У Чужих есть матка, стройная, насекомовидная система размножения, плодовитость, загадочность цели существования . В общем, это классический враг — таракан, преобразившийся в гигантское хвостатое и зубастое существо. Вот цитата из одного романа: “Огромная голова на длинной суставчатой шее прижалась к груди, и морды существа видно не было, а шипастый гребень на черепе возвышался над туловищем. Шесть членистых конечностей плотно прижались к телу, многометровый хвост, свернутый в кольца, безжизненно лежал на полу зала. От туловища отходили две полупрозрачные трубы, теряясь где-то в темноте. Свет фонарей отражался от матово-хитинового покрова чудовища… ” Это тараканья матка Чужих.
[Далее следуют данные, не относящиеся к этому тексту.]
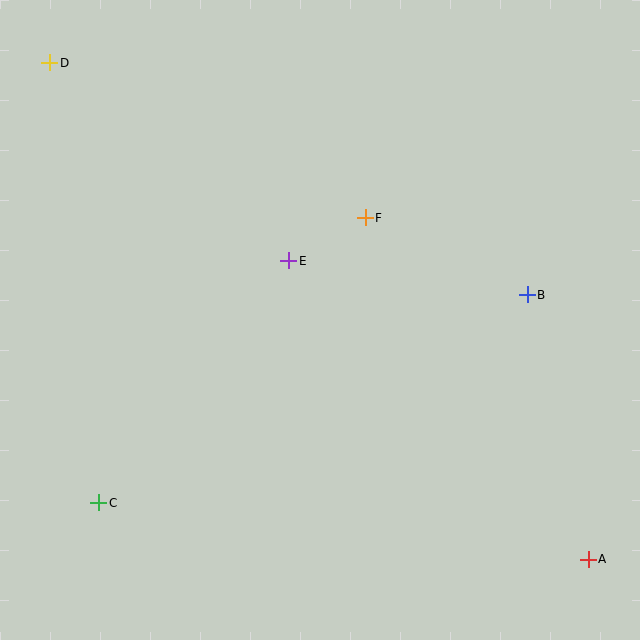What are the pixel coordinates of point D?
Point D is at (49, 63).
Произведенный от такой матери таракан непобедим, как Джеймс Бонд (или Джеймс Бонд непобедим, как таракан). И непобедим так же, как Чужие. Битва с ними вечна, на радость писателям и кинематографистам.
Книги о Чужих, мутировавших тараканах, обладая сюжетной незавершенностью (главным качеством любого сериала), по сути — фрагменты большого повествования .
Истребление зверя-врага бесконечно, как бритье, и безнадежно, как выведение тараканов. Невольно вспоминается одно рекламное объявление: “ Избавим от тараканов навсегда. Гарантия полгода ”.
Рассказы о космических тараканах плодятся, как вариант фантастических романов Гаррисона, как ходилка-стрелялка, беллетризованная компьютерная игра в стилистике незабвенного “Duke Nuckem” а. Персональная корректность этой игры заключалась в том, что врагами игрока становились мутировавшие свиньи с дробовиками, демоны и уроды. В предшественниках “Duke Nuckem” а, например в “DOOM” , битва шла с людьми. Игрок убивал себе подобных. В этом принципиальная разница.
И в финале таких виртуальных побоищ именно тараканоподобный монстр выглядывает из-за угла.
Вот и сейчас, когда я пишу все это, представитель неистребимого племени высунул голову из-за плинтуса, пошевелил усами, огляделся и побежал через кухню.
Я всегда был противником эсеровских методов. Пусть живет.